まるでその能力を示唆しているかのように真っ赤な髪をしており、淀んだ瞳がジッとこちらを睨みつけている。
「あんたが……火喰いか?」
「そう呼ばれることもあるが、本名はアイゼルってんだ。よろしくなぁ」
火喰いことアイゼルは名前を告げた後、またカクンと頭を垂れる。
「でもまあ、おまえの名前は別に教えてくれなくてもいいぜぇ――すぐに名乗る必要もなくなるからなぁ!」
アイゼルは勢いよく顔をあげると、大きく息を吸い込んだ。
頬が膨らむと同時に、首周りのタトゥーが赤く輝く。
まさか――そう思った次の瞬間、
ボォッ!
勢いよく口から飛び出す吐息。
だが、それはただの息ではない。
強烈な熱気を含み、真っ赤に燃える炎となって俺を襲う。
「ぐっ!?」
かわすことも防ぐこともできない。
そう判断した俺は、咄嗟に風竜の力を借りて上空へと舞い上がる。
「ほぉ、そんなこともできるのか」
一見すると、空中浮遊しているようだが、実際はそこまで自由度があるわけじゃない。というより、俺が慣れていないだけで、何度か練習していればうまくできそうだ。
とはいえ、今はそんなことをしている場合じゃない。
なんとか機転を利かせてかわすことができたが、次はそうはいかないだろう。
俺は地上へと戻る前に、上空から風の刃を飛ばす。
目には見えないはずだが、火喰いのアイゼルは感覚的に自分へ害を及ぼす「何か」が向かってきていると察知したらしく、再び口から炎を吐いてかき消した。
「今のはなんだ? 目には見えなかったが……まるで刃物みたいだったぞ」
口の端っこから黒い煙を吐き出しながら、ニタニタと楽しそうに笑うアイゼル。
そう。
まだ戦闘が始まって五分と経過していないが、俺はひとつの事実に気づく。
火喰いのアイゼルは――戦いを楽しんでいる。
さっきの回避行動や反撃を目の当たりにした時、ヤツは冷静に対処していると判断していたのだが、どうやらそれは間違いのようだ。
生まれ持っての戦闘狂。
戦うことで己の存在意義を認識するタイプだ。
……炎竜の魂は、最悪の人間に受け継がれたようだ。
「もう一丁!」
考える間もなく、アイゼルは次の攻撃に打って出る――とはいうものの、相変わらず口から炎を吐き出すというモンスターじみた攻撃だ。タトゥーが首周りについているからなのか?
「そう何度も同じ手を食うか!」
俺は突風を巻き起こし、炎をかき消す。
アイゼルは口から炎。
そして俺は右腕から風。
どっちも人間離れしているのは一緒か。
「マジかよ! ここまでとはなぁ!」
こちらが反撃すればするほど、相手のテンションは高くなっていく。本当に、心から戦闘を楽しんでいるようだ。あれでは無邪気な子どもと変わらないぞ。

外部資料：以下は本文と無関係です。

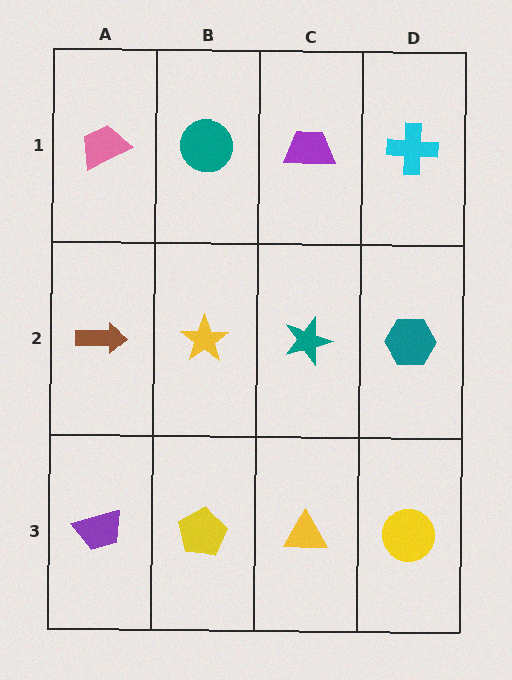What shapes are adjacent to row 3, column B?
A yellow star (row 2, column B), a purple trapezoid (row 3, column A), a yellow triangle (row 3, column C).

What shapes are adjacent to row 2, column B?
A teal circle (row 1, column B), a yellow pentagon (row 3, column B), a brown arrow (row 2, column A), a teal star (row 2, column C).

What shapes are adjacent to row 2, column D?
A cyan cross (row 1, column D), a yellow circle (row 3, column D), a teal star (row 2, column C).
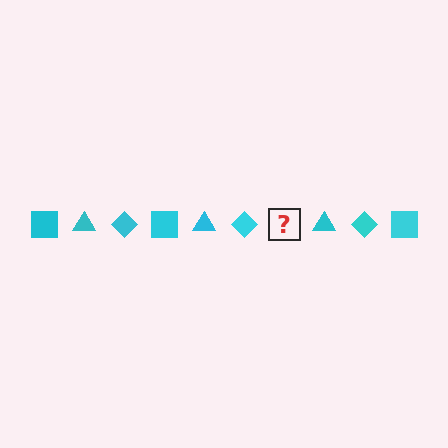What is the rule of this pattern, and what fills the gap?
The rule is that the pattern cycles through square, triangle, diamond shapes in cyan. The gap should be filled with a cyan square.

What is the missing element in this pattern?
The missing element is a cyan square.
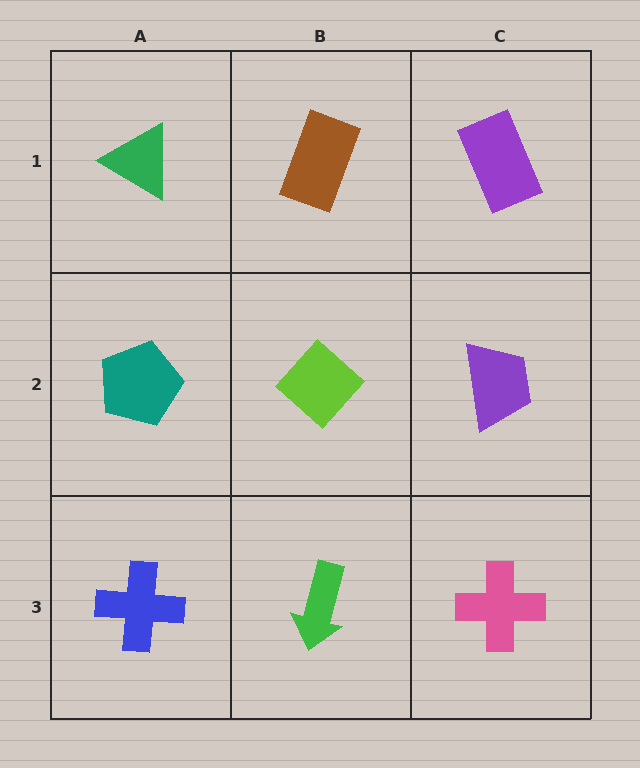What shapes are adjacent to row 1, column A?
A teal pentagon (row 2, column A), a brown rectangle (row 1, column B).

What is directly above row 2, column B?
A brown rectangle.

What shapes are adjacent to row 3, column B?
A lime diamond (row 2, column B), a blue cross (row 3, column A), a pink cross (row 3, column C).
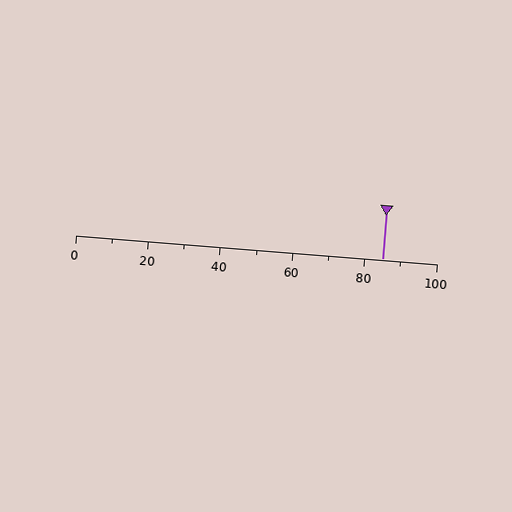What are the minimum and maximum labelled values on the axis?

ちなみに、周りの兵士たちはみんな俺たちの戦いぶりに唖然としていた。
魔力を消費しているとはいえ、お互い、普通の属性魔法とはまったく違う戦い方だからな。このような戦闘を見るのは初めてなのだろう。
やられっぱなしというのも癪なので、今度はこちらから仕掛ける。
「くらえっ!」
牽制の意味も込めて、再び風の刃を飛ばす。
――と、ここでアイゼルに予想外の変化が起きた。